I got some questions in the comments to yesterday’s post about John Alan Robinson and the possibility that arose in 1966 of starting a Department of Computer Science–so here’s what I know. In the fall of 1966 President Pitzer brought in an external review committee to take an objective look at the state of computer science at Rice. They were kept incredibly busy, meeting with what seemed like half the campus at fifteen minute intervals during the entire day of September 26th and the morning of the 27th, with most meals taken with small groups at Cohen House. Here’s a look at the schedule, which seems to be a bit on the demanding side:
They did not dawdle in their work. By October 6th Rice Dean of Engineering and Science Bill Gordon sent out a memo relaying their advice to the concerned members of the Rice community. I am told that this was very good advice but how much (if any) of it was followed is unclear to me. I’m hoping someone will have something to say about this.

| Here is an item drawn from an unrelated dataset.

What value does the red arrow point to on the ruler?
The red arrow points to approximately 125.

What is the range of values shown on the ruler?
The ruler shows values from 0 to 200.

Bonus: When I saw this on the way in I just assumed someone was getting ready to take pictures for a wedding or quinceañera.
So it was surprising to come out and see a man in a suit.
As I remember (and those memories are now nearly 50 years old), there was still disagreement about whether to start a computer science department when I started as an undergraduate in the fall of 1969. So my degrees refer to the department of Mathematical Sciences, which no one ever understands.
As indicated in the previous reply I started taking computer courses in my junior year starting off with the inaugural ELEC220. I was a BIOC major and my uncle recommended that I should take some computer courses since that was becoming important for research. I discovered I much preferred computers over wet lab but I already was a 2nd semester junior and was not going to throw those courses away (at the time the three courses considered to be the most challenging were BIOC360, CHEM310 (physical chemistry) and Physics 301 (mechanics) and the BIOC major got to take two of the three usually in the same semester. Having survived that I kept the BIOC major and satisfied the computer science with a double in MATHSCI. I was able to get my MEE in the 5th year program but it also was really computer science
The visitors themselves were exceptional. The list of young people whom they suggested as potential hires was equally incredible. Had Rice followed their advice and hired several of them, we would have created an amazing department, almost two decades before the founding of RIce’s Computer Science Department in 1984.
Marty Graham had left Rice in late 1965 over his frustration in getting the administration to accept the idea of a computer science department. He was quickly installed in computer science at Berkeley, and Walter Orvedahl became director of the Rice Computer Project. I didn’t get to talk with him about his feelings in the matter. It was interesting for me to read the notes above as I was very busy adding core memory and other things to the R1 and Walter never had much to say about the meetings with the visitors.
Core memory. Ferrite donuts strung on criss-crossing wires. So primitive, but it worked. There was a time when I couldn’t do anything unless:
FORT.SYSIN.DD*
I was hired in the Spring of 1968 in Electrical Engineering and never shown any of the material from that meeting. Nor did I know that a Professor of Computer Science position had existed at Rice.
The name “Dr. Hobcroft” listed as potential faculty in automata theory is likely to be a typographical error. I am not aware of any such individual in the field, but one of the most prominent names in automata theory is Dr. John Hopcroft, a Stanford PhD who was at Princeton in 1966 and who moved to Cornell shortly thereafter.